Les élections communales du 31 mai 2026 ont marqué un jalon important dans le processus de retour à l’ordre constitutionnel en Guinée. Avec 8 753 conseillers communaux élus à travers 342 communes, dont une part significative de jeunes (environ 21 % selon certaines estimations), ce scrutin a été salué comme une opportunité de renouvellement générationnel. Nombre d’observateurs y ont vu la concrétisation d’une « révolution » longtemps réclamée par une jeunesse aspirant à plus d’inclusion et de dynamisme dans la gestion des affaires locales.
Cependant, les sessions d’installation des conseils et d’élection des maires, tenues le 2 juillet, n’ont pas toujours reflété cette dynamique positive. Des tensions, incidents et échauffourées ont été rapportés dans plusieurs communes, comme à Matam, Beyla, Gbessia ou Ratoma, où des contestations ont marqué les scrutins internes. Ces remous soulignent les fragilités d’un processus encore marqué par des rivalités politiques intenses.
Un visage qui ne rassure pas pleinement
Au-delà des incidents, c’est le profil même des nouveaux exécutifs qui interroge. Si la jeunesse est bien représentée, de nombreux observateurs notent un manque apparent de leadership expérimenté chez certains élus.
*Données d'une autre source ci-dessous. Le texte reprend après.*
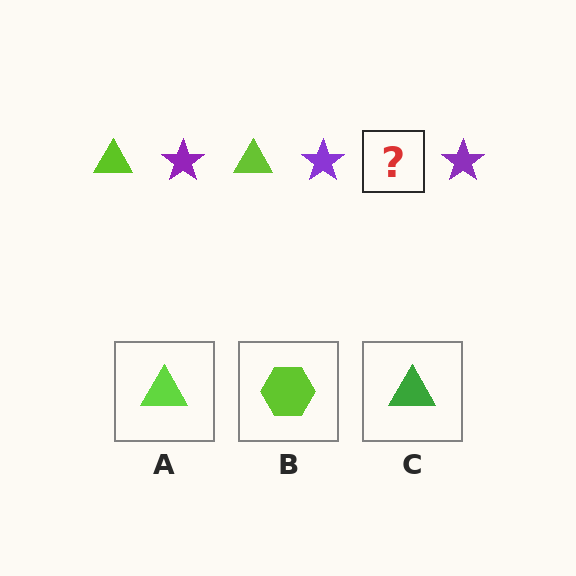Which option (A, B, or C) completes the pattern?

L’impression dominante est celle d’une priorité accordée à la défense des intérêts des élus plutôt qu’à la satisfaction des attentes des électeurs, qui plaçaient de grands espoirs dans ce renouvellement.
Cette situation évoque, pour certains, la reconduction tacite de pratiques issues des anciennes délégations spéciales mises en place pendant la transition. Bien que les élections aient visé une rupture, des figures ou logiques héritées de ces structures nommées persistent dans plusieurs communes. Or, ces délégations spéciales, souvent critiquées pour leur manque de légitimité électorale, ont parfois été associées à des suspicions de mauvaise gestion ou de « casseroles » judiciaires potentielles.
Dans un contexte où la gestion des biens publics locaux reste un enjeu crucial – infrastructures, services de base, ressources foncières –, ces signaux faibles alimentent une légitime inquiétude. Les citoyens, particulièrement les jeunes qui ont massivement investi ce scrutin, attendent des résultats concrets et non une simple reproduction des travers passés.
La CRIEF comme garde-fou : un signal fort du Président Doumbouya
Heureusement, les autorités de la transition, puis du nouveau mandat présidentiel, ont renforcé les outils de contrôle. La nomination d’Alphonse Charles Wright comme Procureur spécial près la Cour de Répression des Infractions Économiques et Financières (CRIEF) par le Président Mamadi Doumbouya constitue un message clair de fermeté contre la corruption et les malversations.
Wright, connu pour son discours implacable et son engagement contre les infractions économiques, incarne un renforcement de la justice financière. Cet « aiguisage des griffes » de la CRIEF doit servir de rappel constant : la gestion des biens publics n’est pas une rente personnelle, mais une responsabilité envers la nation. Les nouveaux maires et exécutifs auraient tout intérêt à adopter une posture de prudence maximale, en sollicitant conseils et expertises avant toute décision engageant les ressources locales.
Vers une gouvernance locale responsable
Cette phase post-électorale représente un test décisif pour la décentralisation guinéenne. La jeunesse aux affaires locales est une chance historique, mais elle doit s’accompagner d’un leadership mature, transparent et orienté service public. Les électeurs n’ont pas voté pour un simple changement de génération, mais pour une transformation réelle des conditions de vie au niveau communal.
Les premiers pas des nouveaux exécutifs seront scrutés de près. Prudence, intégrité et écoute des populations doivent primer. Comme le suggère l’esprit de cette opinion, mieux vaut demander conseil et agir avec discernement que risquer de décevoir les espoirs placés dans cette « révolution » attendue. L’avenir des collectivités locales en dépend.